2. Em contracampo, as nuvens, que se fundem a várias imagens.
Memória
3. Plano aproximado e esfumaçado de uma mulher muito bonita que sorri e
conversa e não se pode ouvir o que ela fala, embora se possam ouvir sons
desconexos de conversa e risada em rotação desencontrada com as imagens,
que estão em slow motion. Seus cabelos lisos e castanhos são levemente
balançados pelo vento. A impressão que dá é de alguém que, muito envolvido
com uma situação de festa, estivesse sendo observado atentamente por alguém.
4. Corta para os rostos de outra mulher e um homem olhando bem de perto para
a câmera subjetiva da criança, eles têm que se abaixar para isso. Seus rostos são
de pesar e as roupas muito formais, de época (década de 50), a mulher veste um
tipo de tailler.
5. Novo plano da mulher bonita, agora sem toda a alegria da primeira tomada,
ainda em câmera lenta, seus cabelos estão parados, seu rosto está pálido. O
78
plano se abre bruscamente e a vemos se encostar em travesseiros altos, está
usando um camisolão.
6. Volta para o rosto da mulher que olha para ele bem de perto, meio abaixada.
Ela oferece um bonequinho e uma mala para a câmera, (o Menino). O boneco
tem cabecinha feita de material duro, machê ou louça, e tem roupas de pano.
Tem mais ou menos quinze centímetros de comprimento. É um macaquinho
de calças pardas e chapéu vermelho alto, com longa pluma verde.

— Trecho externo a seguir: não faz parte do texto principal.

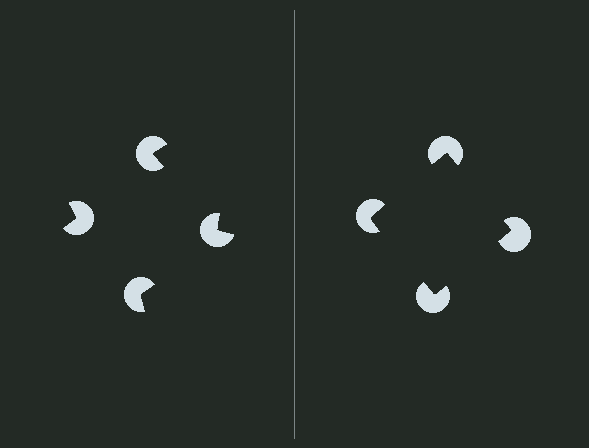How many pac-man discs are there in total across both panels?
8 — 4 on each side.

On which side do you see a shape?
An illusory square appears on the right side. On the left side the wedge cuts are rotated, so no coherent shape forms.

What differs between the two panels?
The pac-man discs are positioned identically on both sides; only the wedge orientations differ. On the right they align to a square; on the left they are misaligned.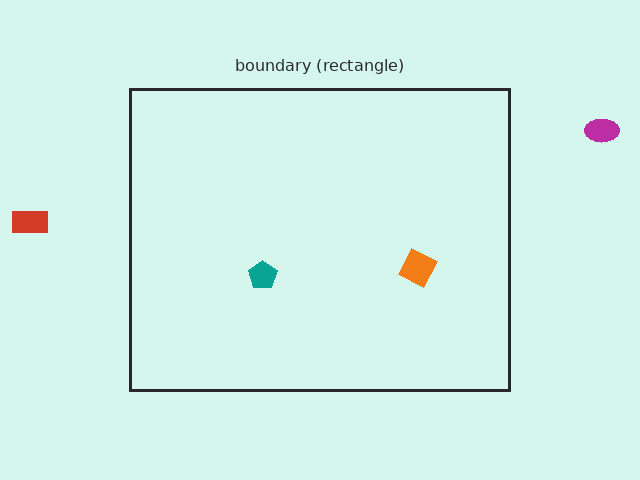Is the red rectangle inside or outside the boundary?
Outside.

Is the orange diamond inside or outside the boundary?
Inside.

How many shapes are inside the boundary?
2 inside, 2 outside.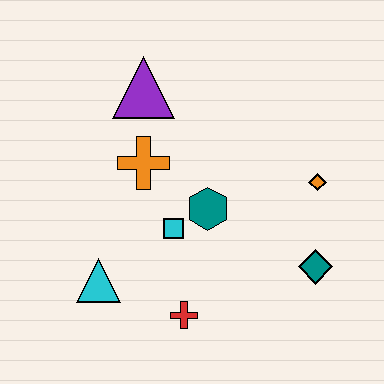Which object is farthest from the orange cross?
The teal diamond is farthest from the orange cross.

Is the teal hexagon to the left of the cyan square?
No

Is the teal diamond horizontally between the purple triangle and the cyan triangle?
No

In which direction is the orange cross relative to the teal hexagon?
The orange cross is to the left of the teal hexagon.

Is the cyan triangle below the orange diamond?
Yes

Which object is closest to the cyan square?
The teal hexagon is closest to the cyan square.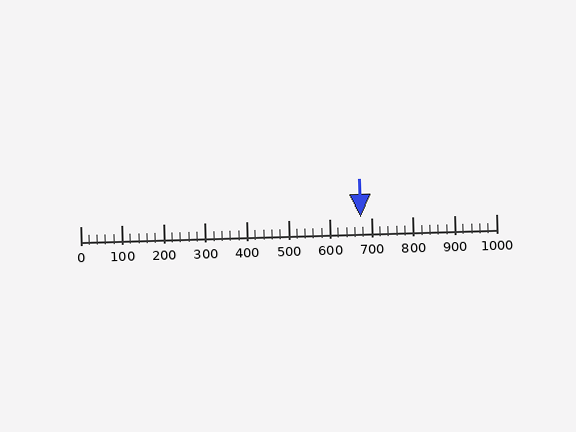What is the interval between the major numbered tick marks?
The major tick marks are spaced 100 units apart.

7. A imagem se funde com nuvens. Vê-se então a janelinha de novo e as nuvens lá
fora.
8. Plano do Menino sentado na poltrona, visto de baixo pra cima. Ele olha para os
lados, desabotoa o cinto de segurança e vai para o chão.

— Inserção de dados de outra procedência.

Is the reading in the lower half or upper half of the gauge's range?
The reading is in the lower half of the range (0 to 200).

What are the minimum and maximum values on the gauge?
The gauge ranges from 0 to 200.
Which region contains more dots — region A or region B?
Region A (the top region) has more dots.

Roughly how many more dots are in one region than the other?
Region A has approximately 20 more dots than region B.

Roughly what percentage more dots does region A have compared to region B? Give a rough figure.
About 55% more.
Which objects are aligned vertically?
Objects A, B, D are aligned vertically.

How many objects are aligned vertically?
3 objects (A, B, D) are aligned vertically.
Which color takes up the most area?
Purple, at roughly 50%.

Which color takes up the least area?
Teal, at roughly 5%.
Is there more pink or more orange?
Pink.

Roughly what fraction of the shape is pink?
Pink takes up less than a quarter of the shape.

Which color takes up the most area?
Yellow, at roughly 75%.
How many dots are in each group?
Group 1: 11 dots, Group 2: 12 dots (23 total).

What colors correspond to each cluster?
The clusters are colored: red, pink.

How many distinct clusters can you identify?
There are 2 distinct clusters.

9. Em câmera baixa, pode-se ver o menino engatinhando, tentando olhar debaixo
da poltrona. Estica sua mão e alcança o bonequinho. Ele passa a mão na cabeça
do boneco e se abaixa novamente, continua procurando.
Tio:
Vem cá, você não quer passar a viagem debaixo das poltronas,
quer?
10. Ele então volta para seu lugar e fica segurando o boneco com as duas mãos,
olha bem pra ele (de novo a subjetiva do Menino). Então guarda-o no bolso e
volta a olhar pra janela Seus olhos vão se fechando, ele dorme.
79
Sonho
11. Vento numa pluma verde, verde, verde, pluma verde voa, voa pluma... Voz de
mulher longe, longe, voz sonora falando coisas já faladas, mas que não se sabe
quais são.
12. Um rosto bem desfocado de Menino atrás da pluma verde. A pluma voa. A voz
pouco nítida de mulher vai ficando chorosa, desesperada, incômoda. E o vôo
da pluma se agita.
13. Corta pra o Menino acordando e há barulho e turbulência e não há ninguém ao
seu lado. O barulho aumenta, até ficar quase insuportável. Nessa hora a imagem
é toda verde e fica mais verde conforme o barulho aumenta.

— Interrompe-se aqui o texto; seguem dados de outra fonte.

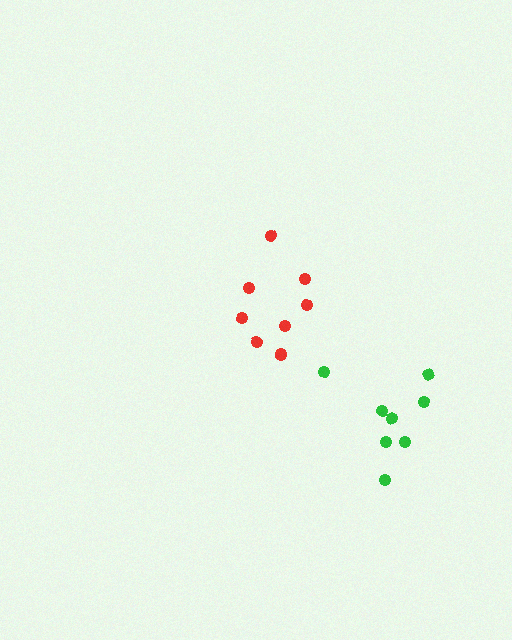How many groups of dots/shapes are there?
There are 2 groups.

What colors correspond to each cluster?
The clusters are colored: green, red.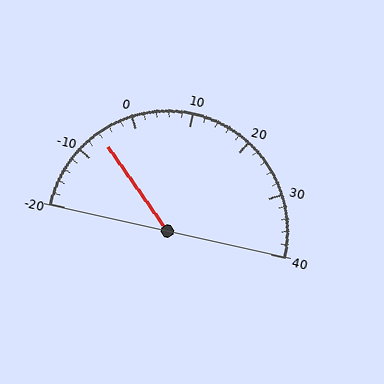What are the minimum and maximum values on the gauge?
The gauge ranges from -20 to 40.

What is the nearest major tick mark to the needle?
The nearest major tick mark is -10.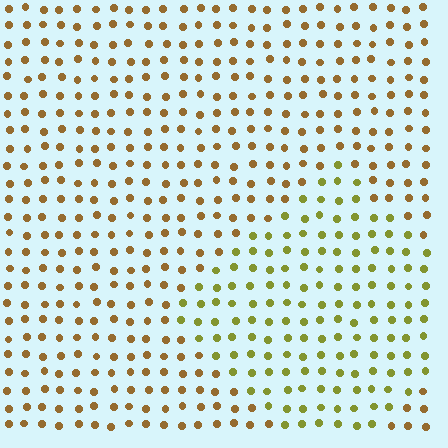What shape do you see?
I see a diamond.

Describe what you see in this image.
The image is filled with small brown elements in a uniform arrangement. A diamond-shaped region is visible where the elements are tinted to a slightly different hue, forming a subtle color boundary.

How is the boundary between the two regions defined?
The boundary is defined purely by a slight shift in hue (about 36 degrees). Spacing, size, and orientation are identical on both sides.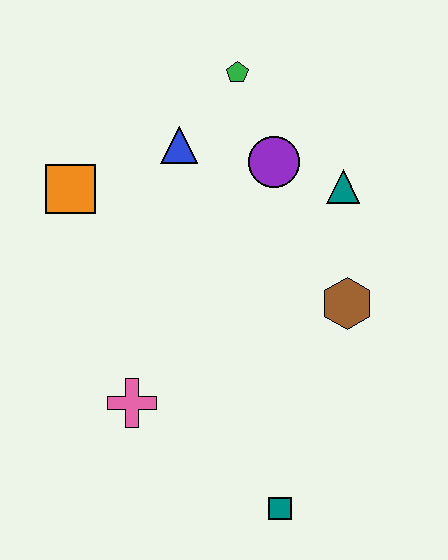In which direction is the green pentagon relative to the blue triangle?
The green pentagon is above the blue triangle.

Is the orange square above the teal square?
Yes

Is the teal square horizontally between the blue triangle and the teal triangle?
Yes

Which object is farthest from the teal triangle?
The teal square is farthest from the teal triangle.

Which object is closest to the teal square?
The pink cross is closest to the teal square.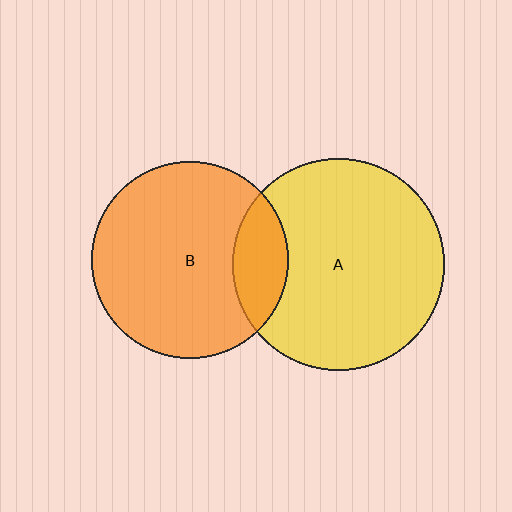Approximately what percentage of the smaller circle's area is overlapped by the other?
Approximately 20%.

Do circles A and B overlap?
Yes.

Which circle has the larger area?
Circle A (yellow).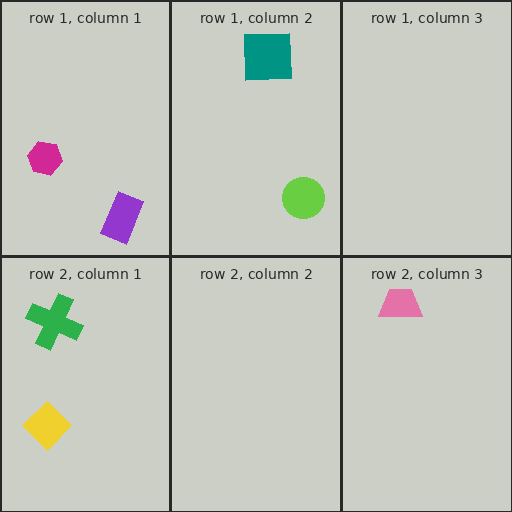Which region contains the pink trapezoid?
The row 2, column 3 region.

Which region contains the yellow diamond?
The row 2, column 1 region.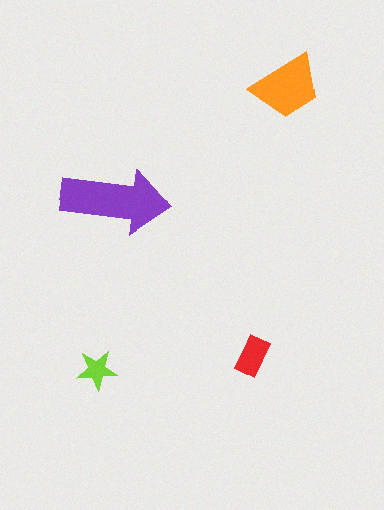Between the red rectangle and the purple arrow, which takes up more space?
The purple arrow.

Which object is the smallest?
The lime star.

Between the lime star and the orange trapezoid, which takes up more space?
The orange trapezoid.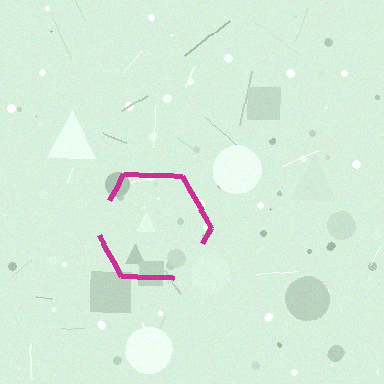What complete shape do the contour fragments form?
The contour fragments form a hexagon.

14. Agora sim o Menino acorda. Não há turbulência nem muito barulho. Olha para
os lados e confere no bolso, ali está o macaquinho. Ele suspira aliviado. Mas
continua triste.
15. O tio agora está sem o paletó, com os cabelos meio desgrenhados e é possível
ver com mais destaque a gravata verde sobre a camisa branca. Ele termina de
limpar os óculos com sua gravata, percebendo que o Menino acordou. Oferece
a ele um chocolate, uma água, qualquer coisa que ele quiser.
16. O Menino aceita, mas come sem apetite. Aperta o macaquinho no bolso, como
se fosse um segredo.
80
Seqüência 6:
Na Casa (Acampamento de Trabalho)
1. Interior de uma casa de madeira, estilo pré-fabricada. O Menino está sentado
sobre sua mala e encostado na parede. À sua direita um corredor se estende ao
fundo da cena e dá numa porta em que alguns homens passam de um lado pra
outro. Vozes de homens podem ser ouvidas. Falam de prédios, ruas e jardins.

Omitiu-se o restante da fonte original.